Transformers Foundation has come up with a report that explores the systemic barriers preventing meaningful supplier engagement in some of the industry's most influential multi stakeholder initiatives or MSIs, including Cascale, Textile Exchange, SLCP and ZDHC.
- The report, ‘Collective Action Reimagined: A Call for Fair Process and Supplier Inclusion in Fashion’s Multi-Stakeholder Initiatives’, uncovers how rules, governance, and processes often perpetuate supplier exclusion.
- The findings reveal that these organisations, though well-intentioned, often reinforce systemic barriers that limit supplier participation, leading to a cycle of distrust, disengagement, and ineffective sustainability strategies.
- It examines the pivotal role of MSIs in driving sustainability within the fashion industry by drawing from the experiences of suppliers working and/or affiliated with MSIs. These experiences explore the extent to which MSIs are succeeding in their efforts to drive sustainability within the fashion industry.

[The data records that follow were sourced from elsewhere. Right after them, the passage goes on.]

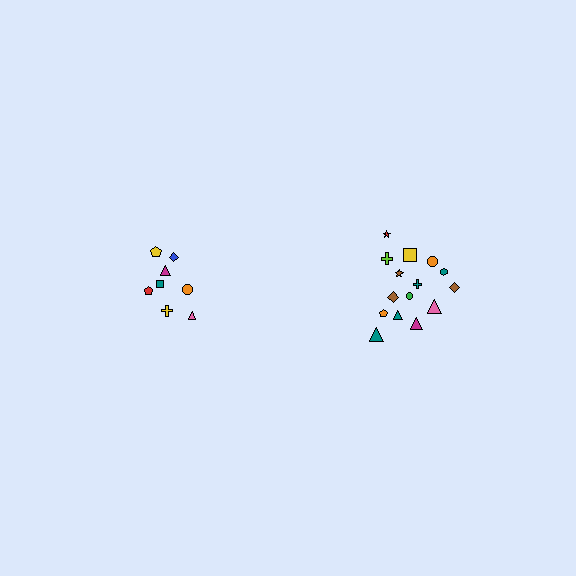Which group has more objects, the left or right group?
The right group.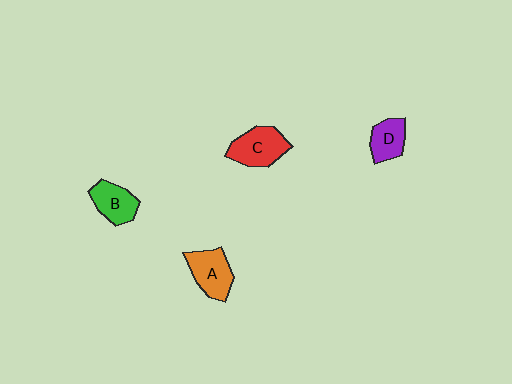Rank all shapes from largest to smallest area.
From largest to smallest: C (red), A (orange), B (green), D (purple).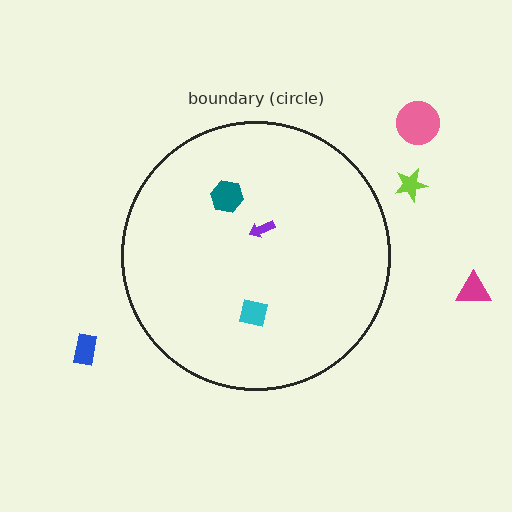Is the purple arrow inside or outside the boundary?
Inside.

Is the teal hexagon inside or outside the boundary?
Inside.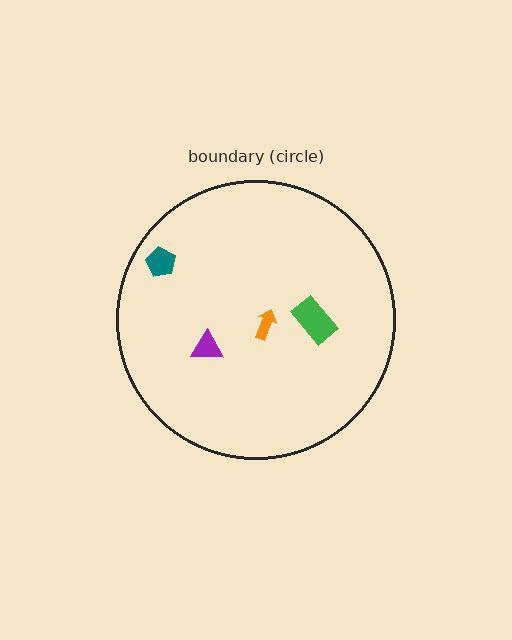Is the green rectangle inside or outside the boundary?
Inside.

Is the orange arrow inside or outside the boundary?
Inside.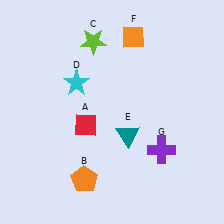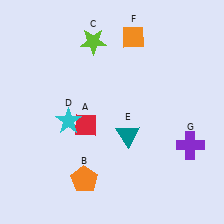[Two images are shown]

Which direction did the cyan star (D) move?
The cyan star (D) moved down.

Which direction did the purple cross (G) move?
The purple cross (G) moved right.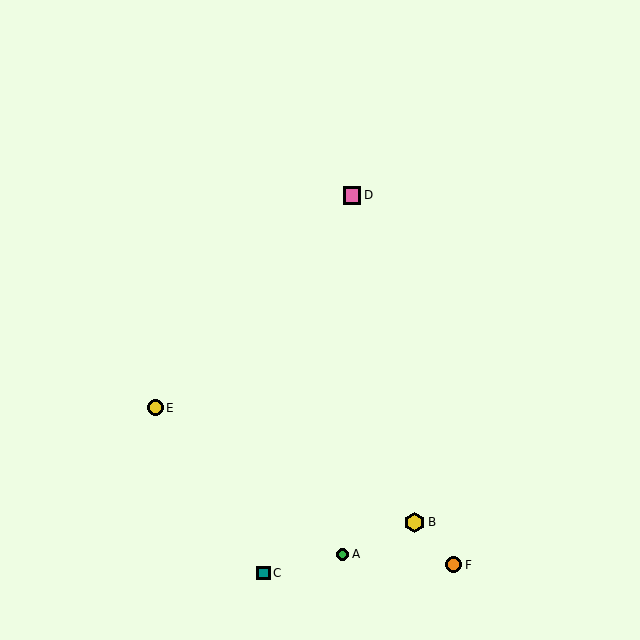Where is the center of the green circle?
The center of the green circle is at (343, 554).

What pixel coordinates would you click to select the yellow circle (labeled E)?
Click at (155, 408) to select the yellow circle E.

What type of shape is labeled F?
Shape F is an orange circle.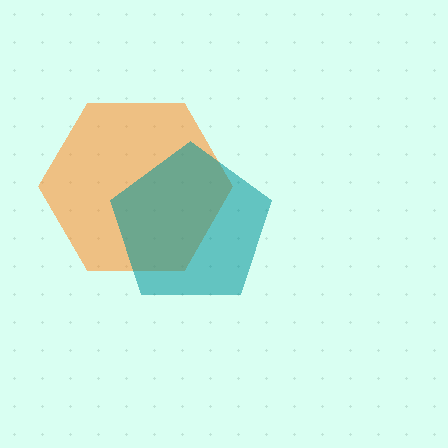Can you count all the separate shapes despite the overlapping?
Yes, there are 2 separate shapes.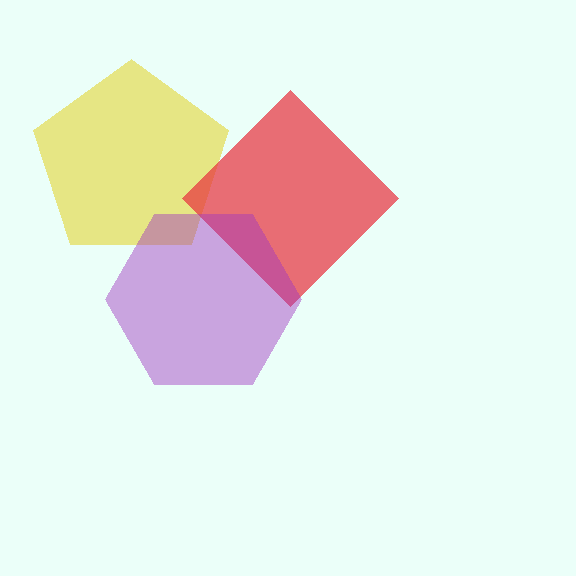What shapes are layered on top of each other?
The layered shapes are: a yellow pentagon, a red diamond, a purple hexagon.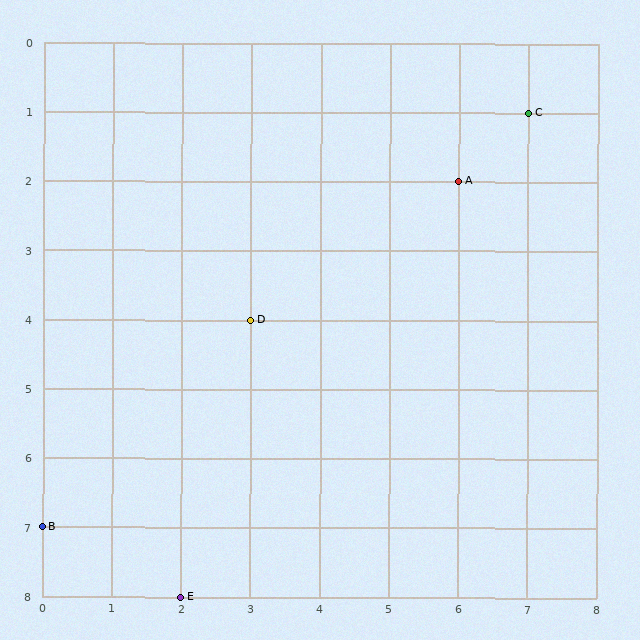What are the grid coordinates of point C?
Point C is at grid coordinates (7, 1).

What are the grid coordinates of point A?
Point A is at grid coordinates (6, 2).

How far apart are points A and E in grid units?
Points A and E are 4 columns and 6 rows apart (about 7.2 grid units diagonally).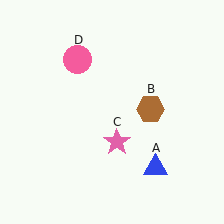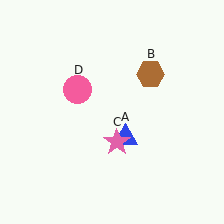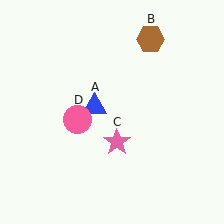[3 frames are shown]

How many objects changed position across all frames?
3 objects changed position: blue triangle (object A), brown hexagon (object B), pink circle (object D).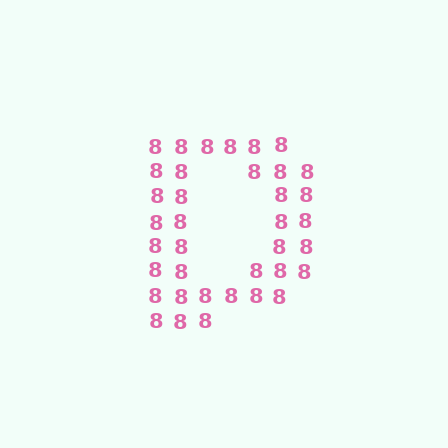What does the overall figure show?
The overall figure shows the letter D.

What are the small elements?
The small elements are digit 8's.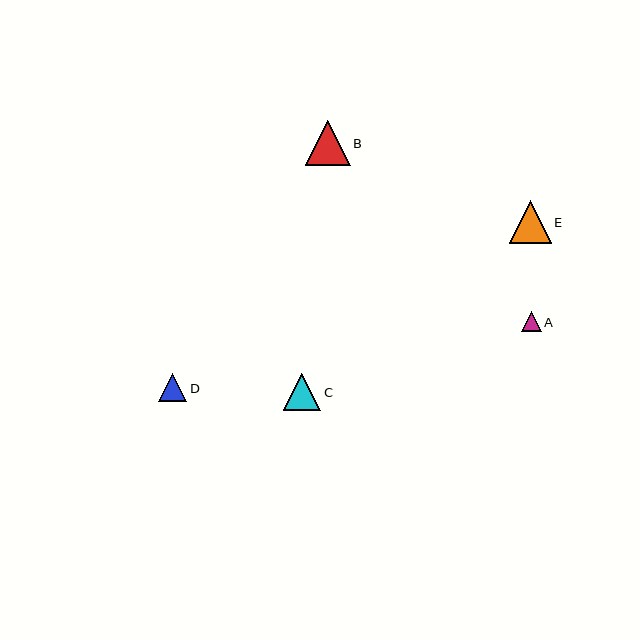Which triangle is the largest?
Triangle B is the largest with a size of approximately 45 pixels.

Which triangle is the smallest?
Triangle A is the smallest with a size of approximately 20 pixels.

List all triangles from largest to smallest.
From largest to smallest: B, E, C, D, A.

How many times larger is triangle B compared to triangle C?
Triangle B is approximately 1.2 times the size of triangle C.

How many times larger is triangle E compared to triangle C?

- The report looks at four key and influential MSIs—Cascale (formerly Sustainable Apparel Coalition), Textile Exchange, the Social & Labor Convergence Program (SLCP), and Zero Discharge of Hazardous Chemicals (ZDHC)—examining how—if at all—their processes include suppliers.
THE CHALLENGES: Few suppliers are actively engaged in MSIs due to systemic problems. Though MSIs did not cause the resource-based constraints that suppliers face, these organisations’ own rules, governance processes, and norms often replicate them, fuelling a cycle of supplier distrust and disengagement that undermines agency and ownership in the solutions put forward by these groups.
- Suppliers who were part of the research often perceive MSIs as having developed strategies and standards, tools, and assessments that are enacted solely by the supply chain for the benefit of brands and retailers without their full participation or buy-in.
- Suppliers tend to see them as organisations whose primary activities come at a higher cost to the supply chain relative to brands and retailers, and who fall short of their missions and goals.